After melting, a workpiece is cast from the resulting alloy, which has a certain cross-sectional thickness. This cross-sectional thickness is then reduced by rolling the workpiece by at least 50%.

After the rolling process, the workpiece is cured for a period of 2.5 to 3.5 hours, wherein the curing temperature of the workpiece is maintained in a range of 260 ° to 300 ° C.

This is followed by a second rolling process, in which the workpiece is rolled to a desired blank width, which is usually between 0.5 and 12 mm. For this sheet obtained by cold deformation then the blanks are chamfered by means of a progressive tool.

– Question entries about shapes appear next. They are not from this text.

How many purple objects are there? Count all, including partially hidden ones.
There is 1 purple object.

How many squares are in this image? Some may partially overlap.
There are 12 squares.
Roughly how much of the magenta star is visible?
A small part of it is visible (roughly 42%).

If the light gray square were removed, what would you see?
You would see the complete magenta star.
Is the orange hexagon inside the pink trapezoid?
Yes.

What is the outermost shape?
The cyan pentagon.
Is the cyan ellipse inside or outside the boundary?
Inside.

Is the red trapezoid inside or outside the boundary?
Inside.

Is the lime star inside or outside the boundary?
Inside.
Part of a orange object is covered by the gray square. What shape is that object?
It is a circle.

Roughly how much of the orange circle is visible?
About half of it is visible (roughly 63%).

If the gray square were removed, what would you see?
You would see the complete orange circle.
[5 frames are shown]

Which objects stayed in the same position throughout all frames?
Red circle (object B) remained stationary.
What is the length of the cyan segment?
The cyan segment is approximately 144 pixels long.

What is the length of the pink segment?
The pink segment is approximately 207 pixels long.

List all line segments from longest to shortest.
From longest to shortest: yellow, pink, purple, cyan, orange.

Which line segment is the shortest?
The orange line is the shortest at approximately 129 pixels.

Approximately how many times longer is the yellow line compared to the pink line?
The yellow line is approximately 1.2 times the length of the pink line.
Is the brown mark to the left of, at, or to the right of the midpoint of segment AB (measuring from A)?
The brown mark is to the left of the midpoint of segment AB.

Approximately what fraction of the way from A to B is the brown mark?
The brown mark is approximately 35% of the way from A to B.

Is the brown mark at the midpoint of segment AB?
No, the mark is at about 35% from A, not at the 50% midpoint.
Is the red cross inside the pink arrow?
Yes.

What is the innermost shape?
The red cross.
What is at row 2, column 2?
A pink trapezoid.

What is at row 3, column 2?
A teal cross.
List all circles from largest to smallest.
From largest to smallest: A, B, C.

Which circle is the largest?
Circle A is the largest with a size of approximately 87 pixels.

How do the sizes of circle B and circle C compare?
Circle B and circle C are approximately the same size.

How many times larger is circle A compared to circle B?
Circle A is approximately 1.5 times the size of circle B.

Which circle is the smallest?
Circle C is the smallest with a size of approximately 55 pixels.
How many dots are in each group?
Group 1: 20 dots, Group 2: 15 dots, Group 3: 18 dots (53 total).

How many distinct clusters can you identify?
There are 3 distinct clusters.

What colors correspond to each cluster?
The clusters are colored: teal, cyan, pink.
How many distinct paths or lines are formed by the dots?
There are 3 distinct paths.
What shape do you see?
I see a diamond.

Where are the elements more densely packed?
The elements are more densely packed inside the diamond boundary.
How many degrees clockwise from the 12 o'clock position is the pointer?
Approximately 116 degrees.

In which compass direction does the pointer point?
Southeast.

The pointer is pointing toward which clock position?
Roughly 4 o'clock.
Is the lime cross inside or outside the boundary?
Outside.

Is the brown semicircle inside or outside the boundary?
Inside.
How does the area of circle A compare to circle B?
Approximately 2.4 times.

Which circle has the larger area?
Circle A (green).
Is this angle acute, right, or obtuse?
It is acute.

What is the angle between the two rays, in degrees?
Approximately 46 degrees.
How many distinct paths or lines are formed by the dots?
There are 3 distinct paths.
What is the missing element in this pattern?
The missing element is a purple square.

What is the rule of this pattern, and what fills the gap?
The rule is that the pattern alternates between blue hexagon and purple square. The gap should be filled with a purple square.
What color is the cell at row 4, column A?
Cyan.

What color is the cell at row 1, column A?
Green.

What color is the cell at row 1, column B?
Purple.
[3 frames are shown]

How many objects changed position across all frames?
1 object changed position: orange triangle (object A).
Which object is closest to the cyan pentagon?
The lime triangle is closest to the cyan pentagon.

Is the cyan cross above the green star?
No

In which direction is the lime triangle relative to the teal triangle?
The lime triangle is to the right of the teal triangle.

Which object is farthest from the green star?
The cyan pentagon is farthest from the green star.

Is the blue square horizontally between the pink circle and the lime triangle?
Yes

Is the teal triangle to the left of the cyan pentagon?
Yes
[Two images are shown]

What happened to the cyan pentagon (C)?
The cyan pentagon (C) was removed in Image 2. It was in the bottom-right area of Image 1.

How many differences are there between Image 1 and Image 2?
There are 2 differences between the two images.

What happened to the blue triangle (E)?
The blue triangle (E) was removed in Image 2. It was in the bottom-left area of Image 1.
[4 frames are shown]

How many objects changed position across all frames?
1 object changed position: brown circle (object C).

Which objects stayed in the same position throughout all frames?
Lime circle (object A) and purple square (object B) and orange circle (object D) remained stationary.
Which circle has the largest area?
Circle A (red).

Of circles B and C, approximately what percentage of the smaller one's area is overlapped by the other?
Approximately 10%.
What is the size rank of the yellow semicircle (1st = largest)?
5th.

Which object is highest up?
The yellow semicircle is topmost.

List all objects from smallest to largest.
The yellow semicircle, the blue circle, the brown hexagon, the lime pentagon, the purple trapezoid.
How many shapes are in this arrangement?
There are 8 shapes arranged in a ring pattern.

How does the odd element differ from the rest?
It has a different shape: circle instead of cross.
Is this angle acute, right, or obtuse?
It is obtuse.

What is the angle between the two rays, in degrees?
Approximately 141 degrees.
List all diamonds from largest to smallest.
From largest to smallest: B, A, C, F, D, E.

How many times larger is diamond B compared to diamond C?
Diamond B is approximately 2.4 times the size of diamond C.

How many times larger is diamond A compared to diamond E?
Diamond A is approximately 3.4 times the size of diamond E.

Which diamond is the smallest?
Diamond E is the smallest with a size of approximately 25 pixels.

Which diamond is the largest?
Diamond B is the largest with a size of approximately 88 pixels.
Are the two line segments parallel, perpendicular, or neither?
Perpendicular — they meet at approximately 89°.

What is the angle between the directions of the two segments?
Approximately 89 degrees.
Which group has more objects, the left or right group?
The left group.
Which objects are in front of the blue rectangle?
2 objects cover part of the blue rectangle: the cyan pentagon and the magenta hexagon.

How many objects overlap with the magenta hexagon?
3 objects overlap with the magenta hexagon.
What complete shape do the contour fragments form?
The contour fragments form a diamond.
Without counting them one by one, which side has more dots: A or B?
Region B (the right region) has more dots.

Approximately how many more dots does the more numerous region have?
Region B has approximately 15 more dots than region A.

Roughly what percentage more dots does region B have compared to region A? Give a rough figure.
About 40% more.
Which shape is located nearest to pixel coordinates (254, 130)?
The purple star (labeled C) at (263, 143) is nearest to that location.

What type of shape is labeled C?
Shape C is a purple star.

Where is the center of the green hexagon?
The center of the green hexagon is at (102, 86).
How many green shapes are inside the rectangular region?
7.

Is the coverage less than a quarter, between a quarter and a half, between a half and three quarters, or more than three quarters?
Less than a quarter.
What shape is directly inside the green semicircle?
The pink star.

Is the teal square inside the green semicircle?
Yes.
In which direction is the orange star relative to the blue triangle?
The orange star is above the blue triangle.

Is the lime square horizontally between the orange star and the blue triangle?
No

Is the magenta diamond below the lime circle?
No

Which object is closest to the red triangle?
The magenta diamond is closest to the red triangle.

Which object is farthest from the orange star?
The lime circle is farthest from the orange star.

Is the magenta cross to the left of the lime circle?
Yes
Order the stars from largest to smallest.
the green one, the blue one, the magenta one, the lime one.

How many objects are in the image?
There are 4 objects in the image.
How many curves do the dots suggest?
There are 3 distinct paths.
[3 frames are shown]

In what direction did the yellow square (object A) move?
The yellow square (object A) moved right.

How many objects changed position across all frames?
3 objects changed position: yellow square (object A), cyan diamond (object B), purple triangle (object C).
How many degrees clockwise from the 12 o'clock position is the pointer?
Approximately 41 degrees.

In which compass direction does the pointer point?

The blanks are then knurled, rolled round and brought to their final shape by turning, with the jewelry ring produced thereby has a final hardness between 150 and 160 HV.

Claims (10)

A process for preparing a copper-containing silver alloy for a jewelery ring, characterized in that, after a melting together of copper and silver a phosphorus-containing addition at a melt temperature of between 1030 ° and 1130 ° C is melted. A method according to claim 1, characterized in that phosphorus copper is used as the phosphorus-containing addition. A method according to claim 2, characterized in that a starting melt of the silver alloy is a composition of 90.0 to 93.0 Wt .-% silver 7.0 to 7.3 Wt .-% copper and 0.03 to 5.0 Wt .-% P10 cu 90 phosphor copper having. Method according to one of claims 1 to 3, characterized in that the melting time is in a conventional melt-casting process between 4 and 8 min. Method according to one of claims 1 to 3, characterized in that the melting time is in a continuous casting process between 12 and 20 min. Method according to one of claims 1 to 5, characterized in that the alloy is poured after melting to a workpiece and in a subsequent step, a cross section of the workpiece is reduced by at least 50% by rolling. A method according to claim 6, characterized in that the workpiece is cured after rolling over a curing time of 2.5 to 3.5 h at a temperature of 260 ° to 300 ° C. A method according to claim 6 or 7, characterized in that the workpiece is rolled to a desired plate thickness between 12 and 0.5 mm and then at least one blank is cut by means of a composite tool. A method according to claim 8, characterized in that the blank is subjected to a post-processing, which comprises at least one cold-forming process. Jewelery ring made of an alloy, which is produced according to one of claims 1 to 9, characterized in that the jewelery ring has a final hardness of between 150 and 160 HV.